Lana sube, lana baja; popularidad sube, popularidad baja
Uno de los conceptos más interesantes de la Estadística, es el de Correlación. Es una medida de asociación entre dos variables, que puede variar desde el -1, a 1.
Cuando una correlación es cero, significa que no hay relación alguna entre las variables. Algo así como los intentos presidenciales para persuadir a los criminarles a que se porten bien y la conducta de estos malandros; pues dado que ellos siguen haciendo lo que les da su chingada gana, significa que la ternura presidencial con ellos y su comportamiento, tienen una correlación de cero, o casi cero.
Cuando una variable sube y la otra sube; y también cuando una baja la otra baja, decimos que tenemos una correlación positiva. Cuando su valor es 1, decimos que es una correlación positiva perfecta.
Cuando una sube y la otra baja; y cuando una baja la otra sube, tenemos una correlación negativa. Cuando su valor es -1, decimos que tenemos una correlación negativa perfecta.
La Estadística hasta ahí nos apoya, pero la ciencia demanda saber más cosas, porque el intelecto humano demanda saber si esas correlaciones tienen adicionalmente una condición de causa-efecto.
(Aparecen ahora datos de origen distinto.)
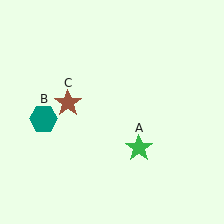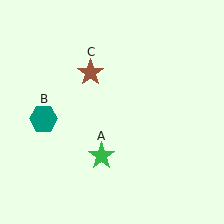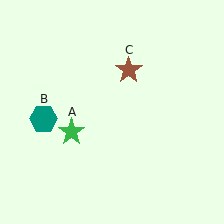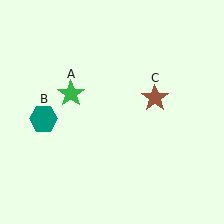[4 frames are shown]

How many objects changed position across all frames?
2 objects changed position: green star (object A), brown star (object C).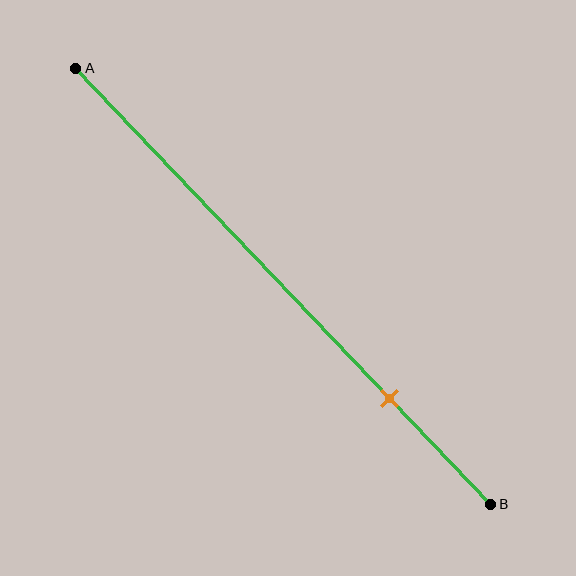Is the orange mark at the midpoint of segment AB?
No, the mark is at about 75% from A, not at the 50% midpoint.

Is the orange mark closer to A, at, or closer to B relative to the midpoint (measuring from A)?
The orange mark is closer to point B than the midpoint of segment AB.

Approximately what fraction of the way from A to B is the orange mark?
The orange mark is approximately 75% of the way from A to B.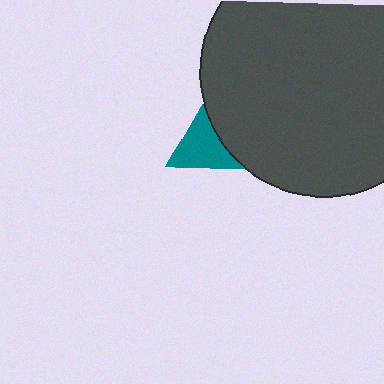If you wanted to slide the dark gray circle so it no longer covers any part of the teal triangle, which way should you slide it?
Slide it right — that is the most direct way to separate the two shapes.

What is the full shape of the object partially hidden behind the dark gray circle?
The partially hidden object is a teal triangle.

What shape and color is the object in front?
The object in front is a dark gray circle.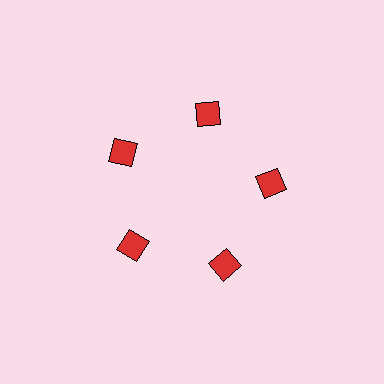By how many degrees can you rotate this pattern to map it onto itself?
The pattern maps onto itself every 72 degrees of rotation.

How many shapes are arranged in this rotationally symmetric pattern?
There are 5 shapes, arranged in 5 groups of 1.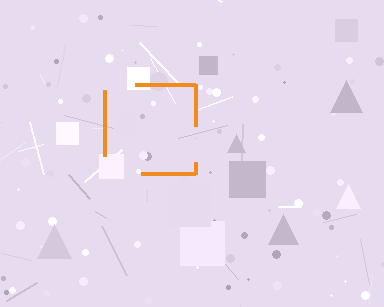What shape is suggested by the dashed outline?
The dashed outline suggests a square.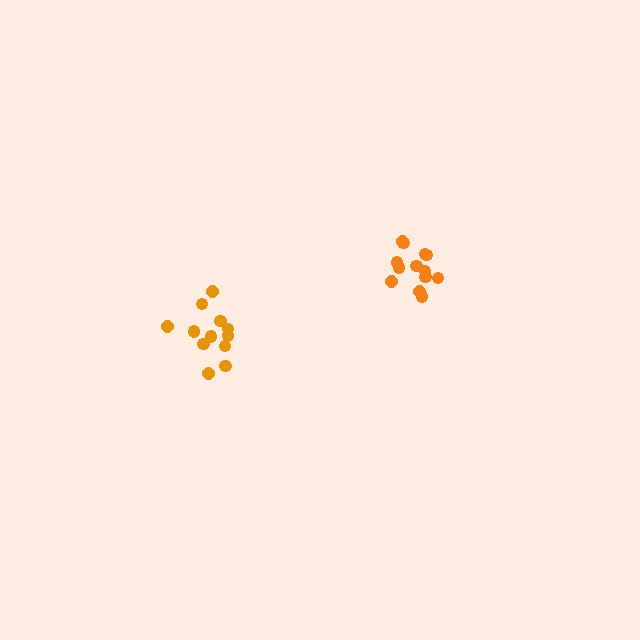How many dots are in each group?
Group 1: 12 dots, Group 2: 13 dots (25 total).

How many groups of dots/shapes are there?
There are 2 groups.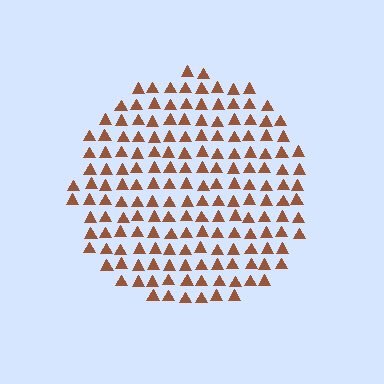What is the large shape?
The large shape is a circle.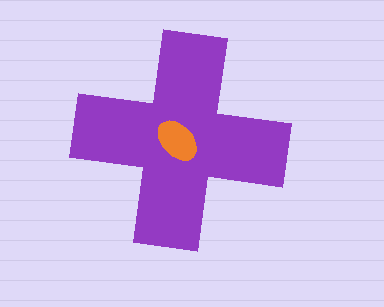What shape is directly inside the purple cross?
The orange ellipse.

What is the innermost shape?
The orange ellipse.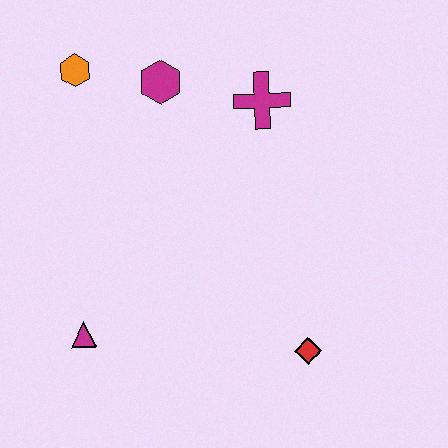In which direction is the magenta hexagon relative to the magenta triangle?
The magenta hexagon is above the magenta triangle.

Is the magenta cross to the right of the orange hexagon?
Yes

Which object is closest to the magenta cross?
The magenta hexagon is closest to the magenta cross.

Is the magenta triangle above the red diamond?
Yes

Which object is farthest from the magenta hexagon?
The red diamond is farthest from the magenta hexagon.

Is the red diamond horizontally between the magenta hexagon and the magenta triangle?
No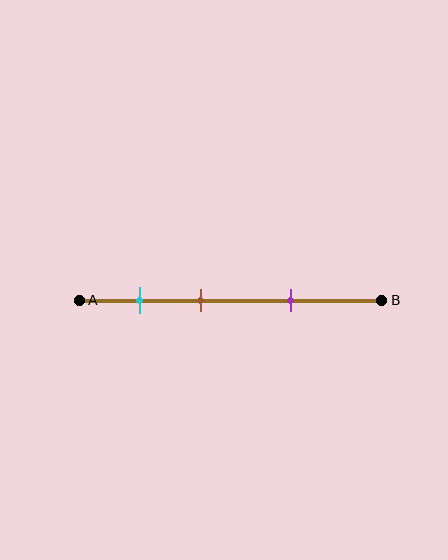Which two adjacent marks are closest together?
The cyan and brown marks are the closest adjacent pair.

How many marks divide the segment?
There are 3 marks dividing the segment.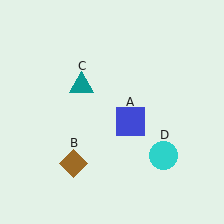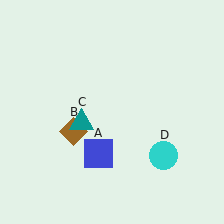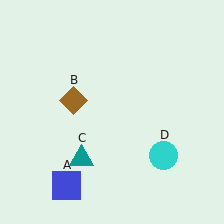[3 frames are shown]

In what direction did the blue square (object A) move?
The blue square (object A) moved down and to the left.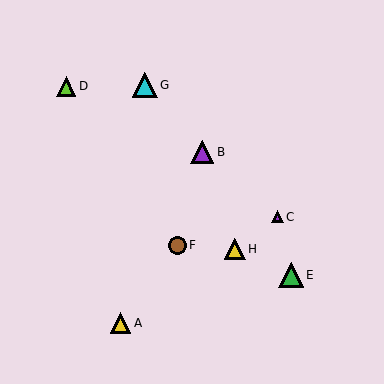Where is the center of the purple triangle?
The center of the purple triangle is at (277, 217).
No siempre es así.
Para ilustrar tal cosa, un estadístico ocioso recolectó los datos del número de cigüeñas que llegaban a una región de Europa, y también el número de nacimientos de niños, en una época del año. Encontró que había una correlación positiva. Que entre más cigüeñas llegaban más niños nacían, y que entre menos cigüeñas llegaban menos niños nacían.
Un investigador medio pendejo podría usar la correlación anterior, para afirmar que se corroboraba que, efectivamente, a los niños los trae la cigüeña.
Establecer relaciones causales demanda tener algunos elementos de juicio que siempre estarán sujetos a cuestionamientos, pero es lo que tenemos, y con eso hemos construido mucho del conocimiento científico, siempre sujeto a revisión.
Pues bien, yo he sostenido que la fuerza política de AMLO y de Morena, descansan fundamentalmente en los programas sociales, que tienen un fuerte tufo de clientelares, de compra de voluntades. Quien de mejor modo ha sustentado esta tesis, y lo hizo en una entrevista que hace años le hizo mi amigo Gilberto Marcos, es precisamente AMLO.
Dicho lo anterior, dando por buenos los argumentos de AMLO presentados en la referida entrevista, a mi solo me queda demostrar que efectivamente hay una correlación positiva entre la derrama de dinero y la fortaleza política de AMLO y de Morena.
Para ello usaremos la visualización de cómo se mueven los indicadores en las gráficas que adjunto.
Si vemos la que corresponde al % de familias que reciben apoyo, podremos observar que tuvimos tres valores altos, en las semanas penúltima, ante penúltima y ante-ante penúltima, y que bajó en esta última semana.
Se puede apreciar este mismo esquema de variación, en las gráficas de:
- Aprobación a AMLO
- Calificación promedio a AMLO
- Identificación con Morena
- AMLO como mejor político.
- Intención de voto para la presidencia por Morena
En consecuencia compañeros y amigos, la correlación que se aprecia en estas gráficas y lo que tantas veces hemos mostrado de nuestras Cartas de Navegación Política, que muestran a quienes reciben dinero de AMLO como su mayor fortaleza, más los irrebatibles juicios del propio AMLO, en el video que adjunto, nos permiten establecer una relación causal entre el dinero que reparte AMLO para, en sus propias palabras: “crear un ambiente artificial de prosperidad”, y su fuerza política y la de Morena.
El “procedimiento moderno tecnocrático” del que habla AMLO, de usar los recursos públicos que introdujo el PRI, es ahora lo que mantiene en el poder a Morena.
Lo anterior explica muchas, muchísimas cosas, de porqué es AMLO tan sensible a las cosas del dinero, y busca una cada vez mayor discrecionalidad para ejercerlo.
Grave problema para AMLO y para Morena, porque como diría el filósofo José Alfredo Jiménez: “Pero el cariño comprado, ni sabe querernos, ni puede ser fiel”.
Si los Morenos no entienden las cosas, y siguen ejerciendo groseramente su poder, con pendejadas como no modificar ni en una coma las mamadas que AMLO les impone, que no se sorprendan de las consecuencias, que podrían llegar a ser que México no quede vacunado solo contra la “izquierda”, sino también contra la “honestidad”.
Si siguen los Morenos con sus pendejadas, al tiempo, cada vez más mexicanos dirán, también con José Alfredo: “Yo lo que quiero es que vuelva, que vuelva conmigo, la que se fue”, seguramente con la esperanza de que haya aprendido la lección, y regrese con sus uñas recortadas.